Gli studi critici sull'opera dantesca ripresero maggior vigore ai primi del Novecento, soprattutto grazie alla creazione già nel 1888 della Società Dantesca Italiana, con sede a Firenze, cui collaborarono i principali studiosi dell'epoca (M. Barbi, E. G. Parodi, G. Contini) e che nel 1921, in occasione del sesto centenario della morte del poeta, pubblicò l'edizione critica di tutte le opere di Dante. L'esegesi critica dei testi danteschi è proseguita per tutto il secolo ed ha dato luogo a interpretazioni e giudizi spesso contrastanti, da quello limitativo e sostanzialmente critico di B. Croce (1921), all'analisi "figurale" della struttura della Commedia ad opera di E. Auerbach nel secondo dopoguerra, fino agli studi più recenti di studiosi quali N. Sapegno, M. Pazzaglia, G. Bàrberi Squarotti e soprattutto G. Petrocchi, autore di una fondamentale edizione critica del poema secondo la tradizione manoscritta anteriore al Boccaccio, che vide la luce nel 1966-67 ad opera della Società Dantesca in occasione del settimo centenario della nascita dell'autore.

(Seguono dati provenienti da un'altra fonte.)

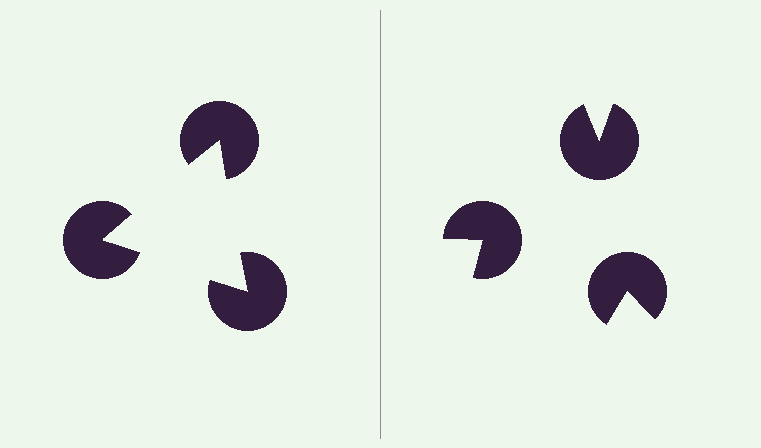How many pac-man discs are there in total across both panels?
6 — 3 on each side.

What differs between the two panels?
The pac-man discs are positioned identically on both sides; only the wedge orientations differ. On the left they align to a triangle; on the right they are misaligned.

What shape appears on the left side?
An illusory triangle.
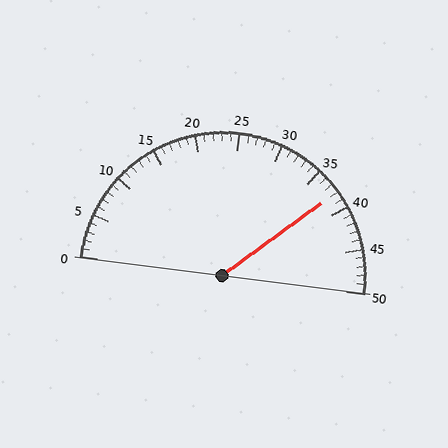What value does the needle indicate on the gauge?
The needle indicates approximately 38.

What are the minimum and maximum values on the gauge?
The gauge ranges from 0 to 50.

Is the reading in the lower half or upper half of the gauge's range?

Tra gli scrittori che subirono maggiormente l'influsso dantesco nella loro opera merita ricordare specialmente E. Montale, che si ispirò all'allegoria del poema soprattutto nella seconda raccolta poetica (le Occasioni, 1939) e in parte nella terza (La bufera e altro, 1956), dove la figura femminile di Clizia venne interpretata come una sorta di donna-angelo portatrice di civiltà contro la barbarie della storia; meritevole di citazione anche il capitolo Il canto di Ulisse nel romanzo di P. Levi Se questo è un uomo (1947), ispirato al Canto XXVI dell'Inferno, mentre le analogie tra l'abisso infernale e la tragedia del lager sono spesso sottolineate dall'autore nel corso della narrazione (nel cap. Sul fondo viene esplicitamente citato un passo di Inf., XXI, con un richiamo alla bestialità dei Malebranche che ricorda quella dei soldati nazisti).